Mobile phone malware is everywhere. Over the course of a year, any one consumer has a 30 percent chance of clicking on an unsafe link, such as a phishing attack, when they surf the web on a mobile phone, according to a new survey by Lookout Mobile Technology. That’s 2.5 times more likely than just six months ago.
The problem is that many users believe smartphones are relatively immune from malware, because they’re on closed mobile phone networks. But now that smartphones can access email and the web, they’re prone to attackers who target the known vulnerabilities of data communications.
“There is a huge increase in malware relative to last year on mobile phones,” said Kevin Mahaffey, chief technology officer at San Francisco-based Lookout, which protects mobile phones against malware. “The likelihood of encountering malware keeps going up.”
In January, there were hundreds of malware detections a day. Today, there are thousands. The company is revealing the data at the Black Hat security conference in Las Vegas this week.
Mahaffey said in an interview that Lookout has encountered 89 variants of just one piece of malware, DroidDream, because virus writers keep changing it and republishing different versions of it on different Android stores. Another piece of malware, GGtracker, would spread by advertising links in popular games. You would see an add for a battery saver app. If you clicked on it, the ad would load malware into your phone. The malware would then start sending you premium text messages, resulting in a huge monthly bill for the user.
“It seemed like a trusted download,” Mahaffey said.
Many pieces of malware are hidden in repackaged apps. These are legitimate apps that are pirated and then packaged with malware and then are re-uploaded to app stores. Games, utilities and porn apps are the mostly likely targets for repackaging, Mahaffey said.

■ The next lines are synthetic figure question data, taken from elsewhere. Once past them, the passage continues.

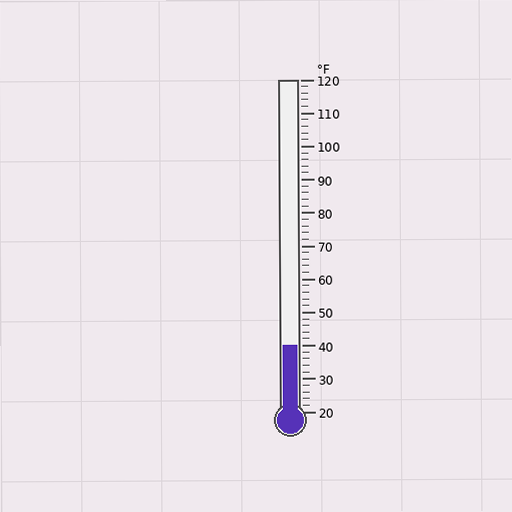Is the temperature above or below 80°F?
The temperature is below 80°F.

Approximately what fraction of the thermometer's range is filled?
The thermometer is filled to approximately 20% of its range.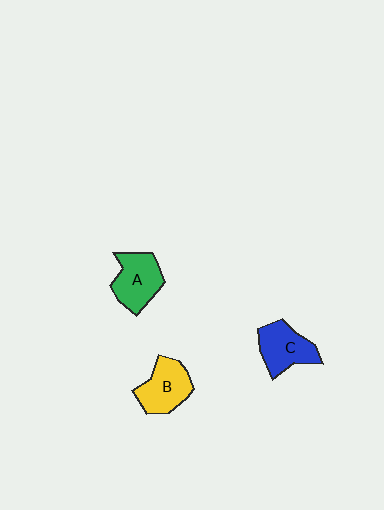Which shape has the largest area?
Shape A (green).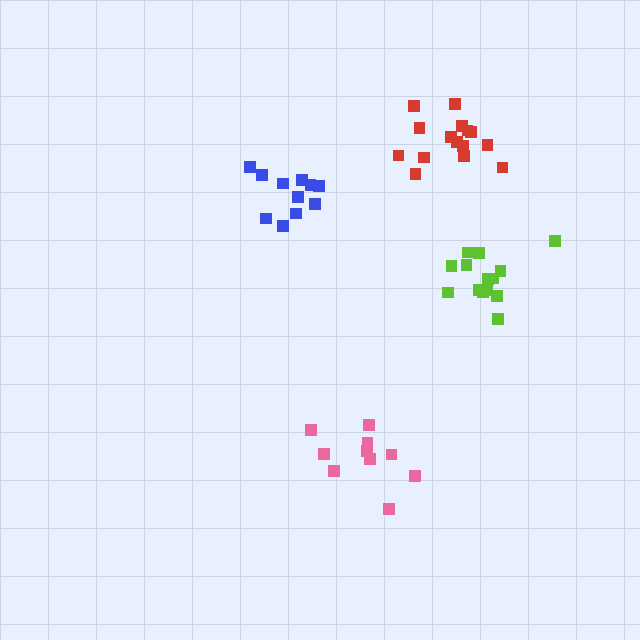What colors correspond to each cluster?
The clusters are colored: pink, red, blue, lime.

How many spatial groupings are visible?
There are 4 spatial groupings.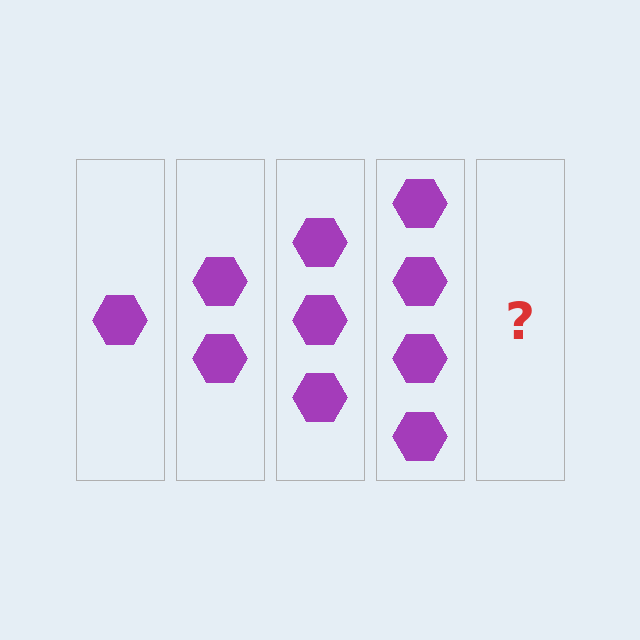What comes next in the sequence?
The next element should be 5 hexagons.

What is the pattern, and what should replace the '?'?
The pattern is that each step adds one more hexagon. The '?' should be 5 hexagons.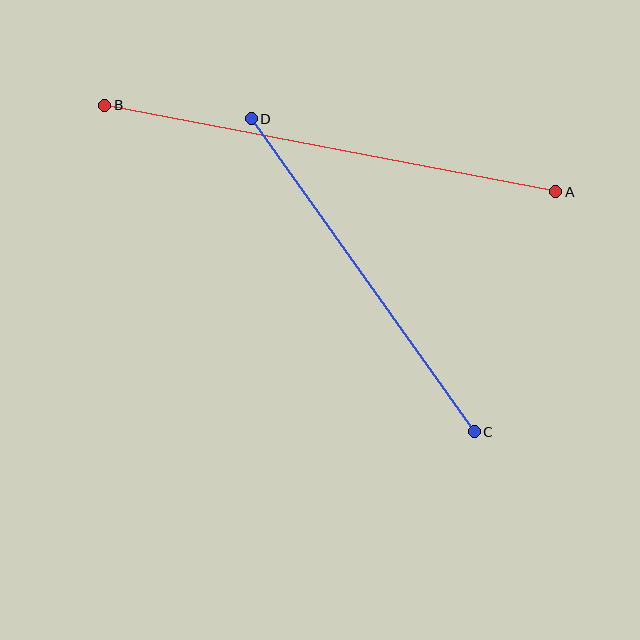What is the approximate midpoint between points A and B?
The midpoint is at approximately (330, 149) pixels.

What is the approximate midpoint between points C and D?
The midpoint is at approximately (363, 275) pixels.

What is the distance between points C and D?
The distance is approximately 385 pixels.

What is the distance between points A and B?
The distance is approximately 459 pixels.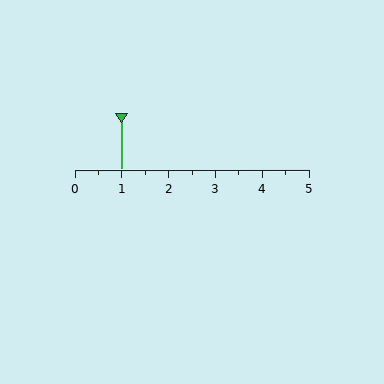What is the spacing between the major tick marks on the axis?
The major ticks are spaced 1 apart.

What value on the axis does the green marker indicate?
The marker indicates approximately 1.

Also, the malware writers are getting more clever. Now they are publishing clean apps that actually do something useful and are therefore likely to spread wide. Once they are widely distributed, the malware creators upload an update with malware into the app, which compromises the user’s phone.
“I hate to call it innovation, but we expect to see more clever ways about how to trick users into dowloading apps and how to make money from those users via malware,” Mahaffey said.
Most of the malware is on Android phones, but malware has spread through many mobile sites. Jailbroken phones are particular targeted because such apps exploit weaknesses in browsers to overcome a phone’s security. Malware can also attack the kernel layer of a jailbroken phone, much like what happens on the PC. Lookout has more than 10 million users across the globe, and its Mobile Threat Network scans more than 500 million apps a day.
Malware apps are now digging into personal wallets and personal information stored on phones. The malware can take control of a phone, steal personal data, or steal money. Lookout is funded by Accel Partners, Index Ventures, Khosla Ventures and Trilogy Equity Partners. Its app is available on 400 mobile networks in 170 countries. The company has been analyzing just about every known app through its App Genome Project, which has collected more than 700,000 mobile apps and is adding more than 1,000 aps daily. Lookout has around 60 employees.
Lookout’s app is available for free; a premium version has features such as more backup options and the ability to wipe your records from a stolen phone remotely. The premium version costs $2.99 a month.